I agree. He must be one heck of a Dad for you to put up with this selfishness. Purchases like this without a discussion. Please. You need to put the fear of God into this man but only if you mean it.


----------



## DanielleBennett (Oct 9, 2015)

I understand you want to stay married to him because of the kids, but are they affected in any way knowing that you guys aren't getting along? Marriage counseling will be a good idea, even family counseling at some point so your kids can get their feelings out as well. It is super annoying working so hard and then having your spouse overspend on unnecessary items. If I were you, I would get a personal checking out for bills and don't give him access to that account. If he gets bent out of shape about it, tell him that it's because you are tired of being in debt and not being included in the finances and that YOU are making sure the bills get paid. Have his contracting job give him the fun money, and when he runs out, he runs out. Try to see if you can protect the retiremement account as well.


----------



## DanielleBennett (Oct 9, 2015)

intheory said:


> Sorry, snowflake. This is an awful situation to be in.
> 
> This proves what I have always known. Men like to shop and spend money recklessly, every bit as much as women do. And women can be as financially sensible and conservative as any man.
> 
> ...


Yeah I agree with you. Both me and my spouse can overspend but when it comes to saving I am much better at it honestly. Lol.


----------



## snowflake2712 (Dec 17, 2015)

The kids aren't involved (other than reaping the benefits of going to the sporting events at times). The money is an issue, but more so it's that he doesn't respect me enough to talk through decisions which involve such a large amount of OUR money. We agreed to communicate anything over $150. He will if he thinks I'll agree... but otherwise he sneaks behind my back. He has a superiority complex, he believes so whole heartedly that his opinion is the only one that matters, everyone else that doesn't see his point of view is 'ridiculous' or 'stupid'. We'll try marriage counseling and see how that goes. I want my family to stay together and I do want to work on my marriage... it just infuriates me when he becomes sneaky and does things behind my back. He puts himself and his wants before the families and my priorities are different than his. This is the sticking point =( My initial thought was to kick him out for awhile for him to gain perspective. Maybe not having full access to the kids and family that he keeps stealing from would remind him of what is important. I've contacted a lawyer and will meet just to be sure I'm within my rights to kick him out of the house for a few days. (If not, I can take the kids to my Mom's for a few days and leave him, just makes me ponder if it's best to move the kids and involve them in this way). He sees me as weak and I'm anything but. I can admit I'm not perfect, and I put the kids before our marriage and right now. He committed to spend the money without actually paying it yet, so while I do the bills... this is something I couldn't control. Looking into counseling now. Merry Christmas!


----------



## Bananapeel (May 4, 2015)

To me, what he did was theft. My XWW did the same and cashed out and spent nearly her entire retirement account behind my back. I only found out about it during the D when she had to show me her assets and we settled it by each of us keeping nearly all of our own accounts, so it only really ended up hurting her. If I were in your situation and wanted to stay married I'd consider two main options. Either accept that he is this way and that your financial agreements aren't going to be upheld or decide to do your budgeting individually so you have all the control over your individual money. That means you pull his name off of your accounts. You split bills whatever way you two decide on and leave it to him to make his own bone headed decisions. If you end up staying together long term it will hurt you if you were counting on his retirement savings to supplement yours. I wish there was a good answer but it seems that people that are bad with money have a really hard time changing their ways.


----------



## Kivlor (Oct 27, 2015)

snowflake2712 said:


> This might be more of a vent than anything...
> 
> Facts:
> Been married 11 years.
> ...


I'd certainly be considering separating. Your H has an issue with boundaries regarding money. Have you ever had a discussion with him, saying that purchases over $100 require both of you to sign off / agree? I think that's a necessity.

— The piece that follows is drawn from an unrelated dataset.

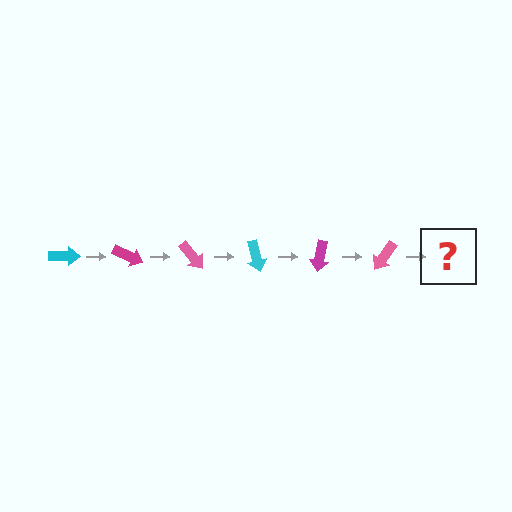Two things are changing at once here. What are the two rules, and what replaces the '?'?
The two rules are that it rotates 25 degrees clockwise each step and the color cycles through cyan, magenta, and pink. The '?' should be a cyan arrow, rotated 150 degrees clockwise from the start.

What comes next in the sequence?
The next element should be a cyan arrow, rotated 150 degrees clockwise from the start.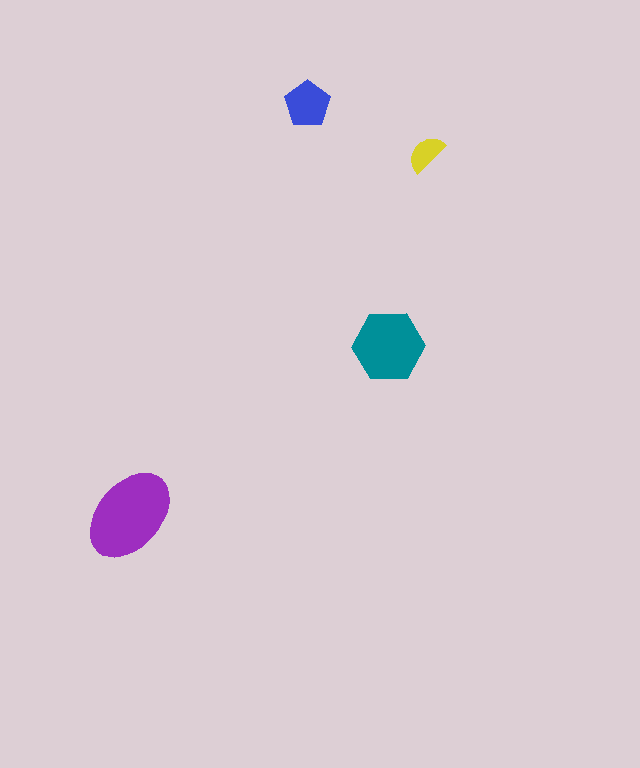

If you're going to stay together, you are going to need a lot of counseling. He's going to need a ton of it, and he's going to have to make some tremendous changes.

You're coming across as the logical one, not him. He does things on impulse; that's emotive, not reasoned. Personally, without knowing all of your specifics, it's hard to know what I'd do, but taking $20,000 and blowing it, I'd probably divorce in a heartbeat. Financial infidelity is probably higher on my sh!t list than physical infidelity. But that's the kind of person I am.

ETA: You need to lay down the law with your H. No more spending money without permission. Anything over $100 requires you both agree. And he gets to sell the tickets. He does not get to enjoy the fruit of his theft / infidelity. And he should spend some time shoveling snow until he makes up the money you lost on the sale of said tickets.


----------